Алексей Степанович выскочил в дверь, чуть не стук­нувшись головой о низкую притолоку – и остановился: перед самыми его ногами стояла вода, уже окружившая ракиту, и по ней тихо плыли и кружились грязные соло­минки навоза, смытого со двора. В заводи было тихо, и ракита уходила вверх и вниз, и отражение ее со смягчен­ными нежными красками было красиво и воздушно. Сна­ружи еще сильнее чувствовалось сладостное тепло, и свет лился не только от солнца, но и от всего синего яркого неба, а воробьи кричали как пьяные. И на фоне их не­молчного крика остальные звуки выделялись веселые и мелодичные. По двору между тремя образовавшимися островами: мельницей, бараком и домиком Алексея Степановича, скользили две большие и неуклюжие лодки, и мельники, белые от муки, со смехом и шутками вылавли­вали поднятый водою тес. Желтые доски спокойно лежали на воде и, увлекаемые незаметным течением, поворачива­лись концами к реке. Ручеек, начинавшийся от стены до­мика, проточил себе ход в ледяном наросте и тихонько вливался в воду, журча мягко и скромно.

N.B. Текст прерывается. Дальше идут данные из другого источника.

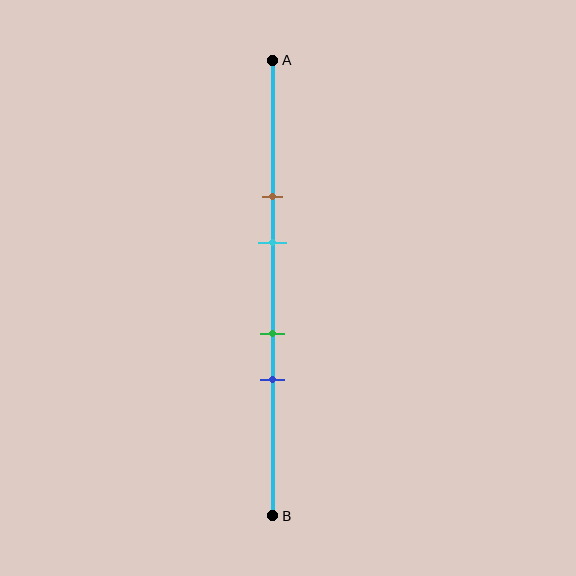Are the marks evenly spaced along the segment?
No, the marks are not evenly spaced.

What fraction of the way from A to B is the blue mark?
The blue mark is approximately 70% (0.7) of the way from A to B.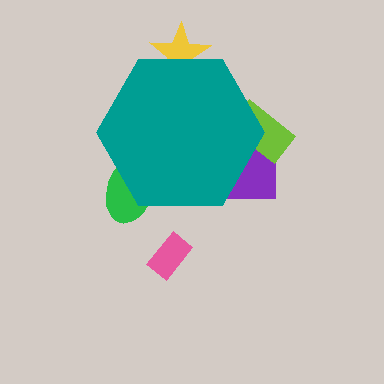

– Чисто в крепости, – весело сказал Никита. – Те­перь, брат, шабаш; коли не приеду за тобой с лодкой, тут тебе и пропадать!

Лодка была тут же, привязанная к болту от ставни. Алексей Степанович и Никита переправились на мельни­цу и вышли на галерейку, висевшую над рекой на высоте третьего этажа. Там уже собрался народ, рабочие и упра­вительская семья, и женщины ахали и боялись подойти к перилам. Сухо поздоровавшись с управляющим, толстым и рыжим мужчиною, Алексей Степанович стал смотреть на реку.

– Тридцать годов, бают старики, такой воды не бы­ло, – говорит пожилой мельник. – Беда народу-то.

– К утру спадет, – авторитетно ответил управляю­щий. – Это вода не полая, дождевая. Снег-то уже весь по­таял.

– Народу-то, я говорю, беда, – продолжал мельник, смотря из-под ладони на катившуюся реку. – Для-ради праздника-то.

Действительно, вода все так изменила, что Алексей Степанович долго не узнавал знакомой местности. Неделю тому назад виднелись еще столбы от рухнувшей плотины, а теперь на ее месте так ровно и гладко, словно тут чело­век никогда и не пытался поставить преграду вольной сти­хии. Противоположного берега не было совсем. Вода вли­валась в улицы и переулки слободы, от которой оставались одни крыши, словно самые дома ушли под землю. Между ними ползало две-три лодки, и стоял такой крик, какой бывает на ночных пожарах. Направо от слободы, по те­чению, берег подымался горой, и на нем сверкали стекла­ми и белыми стенами городские постройки, и виднелась темная полоса столпившегося на берегу народа. Как вто­рое маленькое солнце, горел соборный крест. Налево, в версте, висел высоко над водою железнодорожный мост, и по нему тихо полз белый клубочек дыма. Внизу, около самой насыпи, торчали из воды голые верхушки деревьев и одиноко чернела крыша.

Звонкие голоса мельников, ловивших доски, сияние не­ба и солнца, разноголосый крик на той стороне, казавший­ся так же веселым под этим чистым небом, белый клубо­чек дыма – все это создавало живую и радостную карти­ну и наполняло душу бодростью и желанием деятельно­сти, такой же живой и веселой.

– Надоть бы лодку подать, – сказал пожилой мель­ник, протягивая руку к затонувшей слободе.

– Вот управимся, ужо дадим, – ответил управляю­щий.

Вошел рабочий с лицом радостным и испуганным, как у человека, который принес свежую и страшную новость, и еще издалека крикнул:

– Братцы, а воды-то прибывает!

И хотя это было действительно страшно для тех доми­шек, от которых уже оставались одни крыши, всем стало еще радостнее, и только пожилой мельник сердито обо­рвал:

– Буде врать-то!

– Ей-богу! Я на палке зарубку поставил. Покрыла!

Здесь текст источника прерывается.